This paragraph outlines the initial steps for setting up an animation project using Comfy UI and Animate,Diff. It begins by instructing to download JSON files from the description and import them into the workspace. The process involves downscaling a reference video, exporting it as JPEG images, and organizing these images for creating control net passes. The paragraph emphasizes the need for specific extensions and provides a link to a tutorial for troubleshooting common issues. It concludes with a step-by-step guide on rendering control net images and organizing them into folders for further use.


🖌️ Customizing Animation Style and Parameters

The second paragraph delves into the customization of the animation style, whether it's realistic anime or cartoon. It details the process of selecting a model, setting dimensions according to the original video, and managing the batch range and skip frames for processing. The paragraph also explains the role of control net passes and input nodes in the workflow. It provides guidance on testing animations and adjusting settings for optimal rendering, including the use of prompts and control net images. The paragraph concludes with a note on the importance of rendering all frames and fixing facial animations in post-production.


🎵 Enhancing Animation with Music and Detailing

This paragraph focuses on the integration of music and the enhancement of animation quality. It discusses the process of rendering test frames and adjusting the final animation for better visual appeal. The paragraph mentions the use of an RTX 3070 TI laptop GPU for rendering and provides specific frame count recommendations based on GPU capacity. It also introduces the use of the automatic 1111 tool for face detailing and suggests using Topaz Gigapixel AI for image upscaling. The paragraph concludes with a mention of additional color corrections and composition adjustments made in After Effects to finalize the animation.


💌 Sharing and Future Tutorials

The final paragraph invites users to share their creations made using the described workflow and offers support for any encountered issues. It encourages users to reach out via Discord or comments for further assistance and shares the creator's Discord username for direct interaction. The paragraph ends on a positive note, promising more tutorials and expressing gratitude for the community's love and support.




AnimateDiff refers to a process or tool used in the animation industry that involves creating dynamic and fluid motion graphics by using differences between frames. In the context of the video, it is a method that the creator employs to animate a dance video by Helen ping, using a series of images and control net passes to generate a smooth animation sequence.


A control net, short for 'control network', is a series of reference images or passes that are used to guide and constrain the animation process. In the video, the creator uses control net passes to ensure that the animation follows the desired movement and poses from the reference video. These passes are essential for achieving a realistic and accurate representation of the dance in the final animation.

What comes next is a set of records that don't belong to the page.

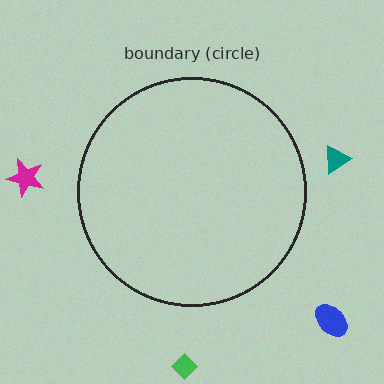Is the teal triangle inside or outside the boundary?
Outside.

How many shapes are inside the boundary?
0 inside, 4 outside.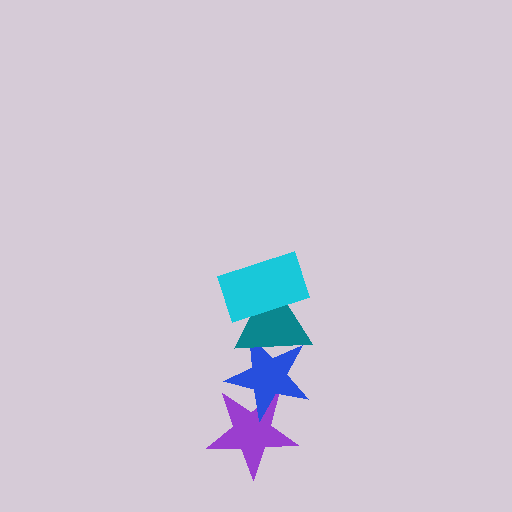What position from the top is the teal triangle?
The teal triangle is 2nd from the top.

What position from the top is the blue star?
The blue star is 3rd from the top.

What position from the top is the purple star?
The purple star is 4th from the top.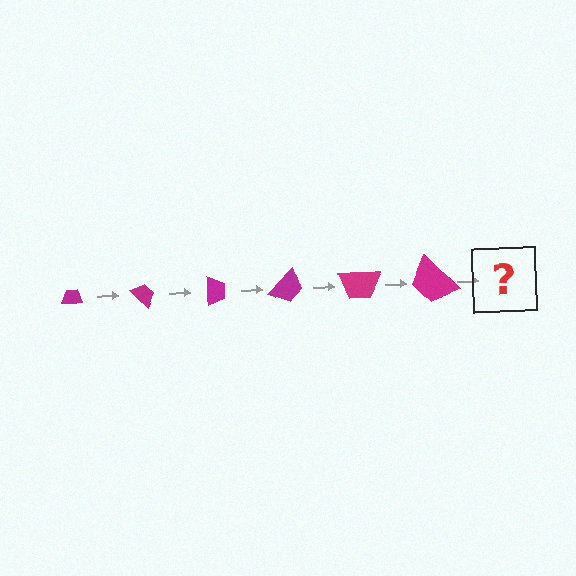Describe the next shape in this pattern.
It should be a trapezoid, larger than the previous one and rotated 270 degrees clockwise from the start.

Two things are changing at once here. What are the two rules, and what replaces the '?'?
The two rules are that the trapezoid grows larger each step and it rotates 45 degrees clockwise each step. The '?' should be a trapezoid, larger than the previous one and rotated 270 degrees clockwise from the start.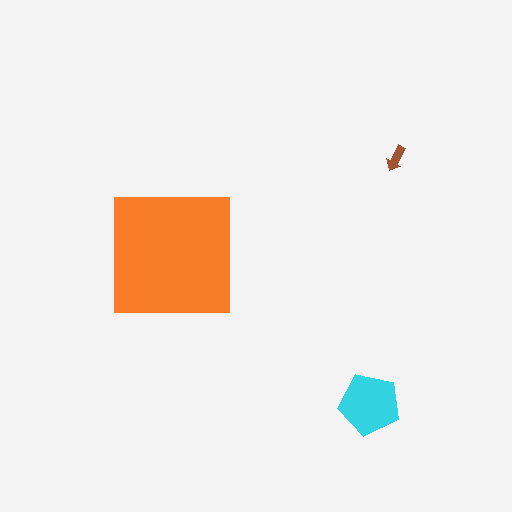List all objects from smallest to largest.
The brown arrow, the cyan pentagon, the orange square.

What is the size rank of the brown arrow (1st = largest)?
3rd.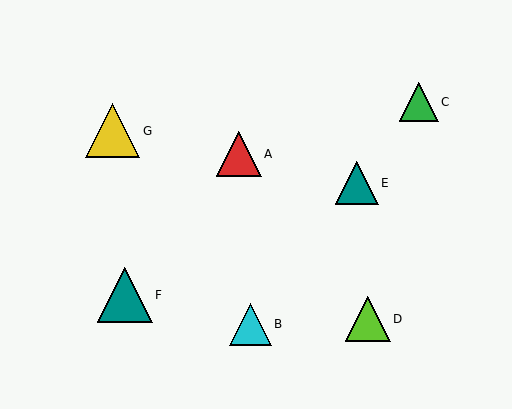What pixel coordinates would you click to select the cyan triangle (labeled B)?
Click at (250, 324) to select the cyan triangle B.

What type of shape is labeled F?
Shape F is a teal triangle.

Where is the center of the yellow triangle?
The center of the yellow triangle is at (112, 131).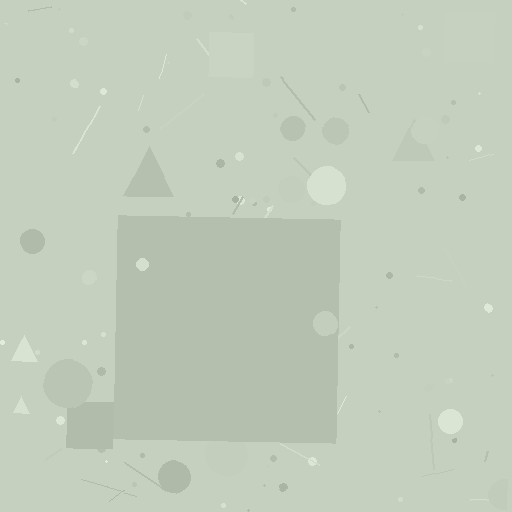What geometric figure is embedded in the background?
A square is embedded in the background.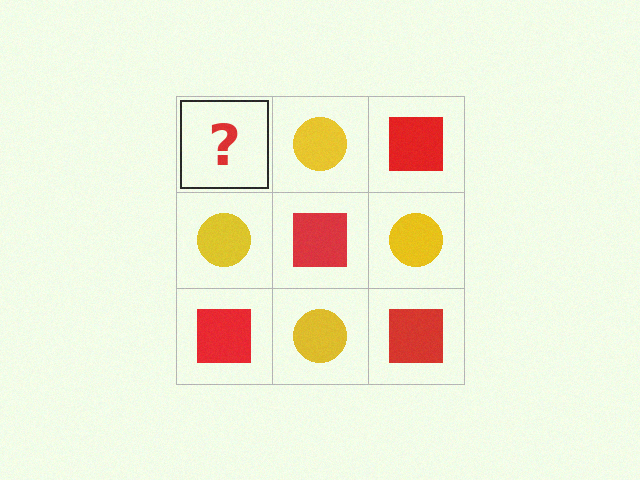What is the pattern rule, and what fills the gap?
The rule is that it alternates red square and yellow circle in a checkerboard pattern. The gap should be filled with a red square.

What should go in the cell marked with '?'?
The missing cell should contain a red square.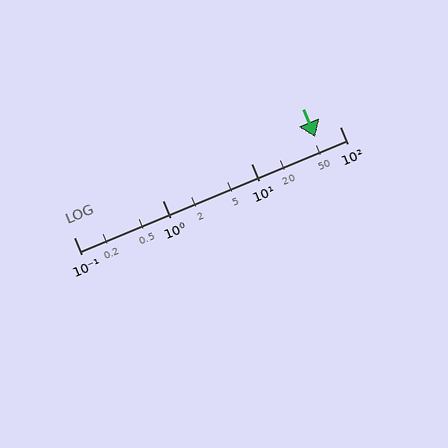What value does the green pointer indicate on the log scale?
The pointer indicates approximately 53.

ComfyUI appears to be a user-friendly interface or an extension used in the animation workflow described in the video. It simplifies the process of dragging and dropping files, organizing them into folders, and applying various settings for the animation. The script mentions using ComfyUI extensions, suggesting that it is a software or a plugin that aids in the animation process.

💡Automatic 1111

Automatic 1111 seems to be a feature or a tool used in the post-processing stage of the animation to fix issues, particularly with the rendering of faces. The video mentions using this tool in the image-to-image tab to automatically detect and correct facial features, ensuring that the final animation has realistic and properly rendered faces.

💡Dance Video

The dance video, as referenced in the script, is the source material for the animation project. It is a recording of Helen ping dancing, which the creator uses as a reference to animate the dance movements. The video is downsized and exported as a sequence of JPEG images, which are then used to create control net passes and guide the animation process.

💡After Effects

After Effects is a widely used digital video editing and compositing application developed by Adobe Systems. In the context of the video, it is the software where the creator imports the reference video, makes a new composition, and exports the video as a sequence of JPEG images. It is also where the final animation is assembled and rendered.

💡Soft Edge

Soft Edge is one of the control net passes mentioned in the script. It is a technique used in image editing to create a smooth transition between the edges of an object and the background. In the animation process described, the Soft Edge pass is used to help the animation software understand the boundaries and shapes of the subject, which is crucial for accurate motion tracking and rendering.

💡Open Pose

Open Pose refers to another control net pass used in the animation process. It is likely a method or setting that helps to identify and track the human pose in the reference video. The Open Pose pass is essential for ensuring that the animation captures the correct body movements and postures from the dance video.

💡K Sampler

K Sampler is mentioned as a node in the animation workflow. It is likely a component of the animation software that is used to sample or select different frames or images from the control net passes. This process is important for generating variations and ensuring a diverse range of movements in the final animation.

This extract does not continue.